# Internal HDD for Sony Vaio Netbook



## patkim (Jun 27, 2013)

The existing HDD of my Sony Vaio Netbook has failed. Format fails and shows more than 500 bad sectors. It's more than 2 years old netbook and out of warranty now. The service center is quoting high price for replacement  and not offering any warranty on new HDD. I wish to buy and install one myself. Please suggest a good HDD for laptop/netbook. 
The existing specs are 320GB 5400 RPM SATA.

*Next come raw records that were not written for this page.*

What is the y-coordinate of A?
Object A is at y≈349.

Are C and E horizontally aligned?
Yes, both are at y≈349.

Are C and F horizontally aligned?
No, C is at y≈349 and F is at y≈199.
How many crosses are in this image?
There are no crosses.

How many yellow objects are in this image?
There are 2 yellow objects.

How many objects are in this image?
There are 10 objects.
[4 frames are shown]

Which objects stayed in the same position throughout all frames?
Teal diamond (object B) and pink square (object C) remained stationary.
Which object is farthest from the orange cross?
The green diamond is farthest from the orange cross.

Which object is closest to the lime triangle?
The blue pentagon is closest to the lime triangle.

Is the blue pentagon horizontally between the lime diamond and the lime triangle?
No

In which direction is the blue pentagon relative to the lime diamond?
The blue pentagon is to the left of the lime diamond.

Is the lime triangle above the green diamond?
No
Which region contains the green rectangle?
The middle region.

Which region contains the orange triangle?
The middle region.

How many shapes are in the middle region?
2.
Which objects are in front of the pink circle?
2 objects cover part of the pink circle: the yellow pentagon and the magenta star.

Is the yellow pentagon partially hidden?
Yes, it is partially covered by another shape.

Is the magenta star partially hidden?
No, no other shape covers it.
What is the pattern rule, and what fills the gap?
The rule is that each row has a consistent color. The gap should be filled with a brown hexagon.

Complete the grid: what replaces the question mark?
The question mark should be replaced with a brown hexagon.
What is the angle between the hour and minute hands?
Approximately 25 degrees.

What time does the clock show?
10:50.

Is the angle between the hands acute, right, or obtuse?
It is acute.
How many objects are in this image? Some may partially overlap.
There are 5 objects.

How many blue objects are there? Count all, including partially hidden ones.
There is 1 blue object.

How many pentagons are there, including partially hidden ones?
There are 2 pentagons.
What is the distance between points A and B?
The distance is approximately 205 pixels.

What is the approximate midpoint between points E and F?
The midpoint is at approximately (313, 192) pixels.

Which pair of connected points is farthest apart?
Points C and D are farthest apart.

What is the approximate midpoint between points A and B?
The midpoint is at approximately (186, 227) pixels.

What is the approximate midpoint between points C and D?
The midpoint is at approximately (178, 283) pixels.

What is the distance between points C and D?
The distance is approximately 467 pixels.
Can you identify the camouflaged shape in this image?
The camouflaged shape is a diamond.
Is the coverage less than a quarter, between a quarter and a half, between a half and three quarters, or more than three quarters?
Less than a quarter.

For laptop hdds, do they all have a standard physical size ? 
Is it easy to install one by yourself. As such I am quite familiar with handling desktops but so far never opened a laptop. 
Thanks..


----------



## kARTechnology (Jun 28, 2013)

patkim said:


> The existing HDD of my Sony Vaio Netbook has failed. Format fails and shows more than 500 bad sectors. It's more than 2 years old netbook and out of warranty now. The service center is quoting high price for replacement  and not offering any warranty on new HDD. I wish to buy and install one myself. Please suggest a good HDD for laptop/netbook.
> The existing specs are 320GB 5400 RPM SATA.
> 
> For laptop hdds, do they all have a standard physical size ?
> ...



Laptops Have 2.5" HDD
Yes it is easy... If you have the required Screw driver set for removing screws
I have removed my Sony laptop for changing screen, cleaning fan
My HDD can be removed without removing the whole thing... See at the back of laptop or post a photo of the back if you don't know Where to remove

If you dont want storage, but speed you can go for SSD but it is not reliable as HDD( can't say when it will fail, but shock proof)


----------



## patkim (Jul 2, 2013)

Thanks kARTechnology for your inputs. I was now able to remove the middle portion of the back side and could access & remove the HDD.

Thanks kARTechnology for your inputs. I was now able to remove the middle portion of the back side and could access & remove the HDD.


----------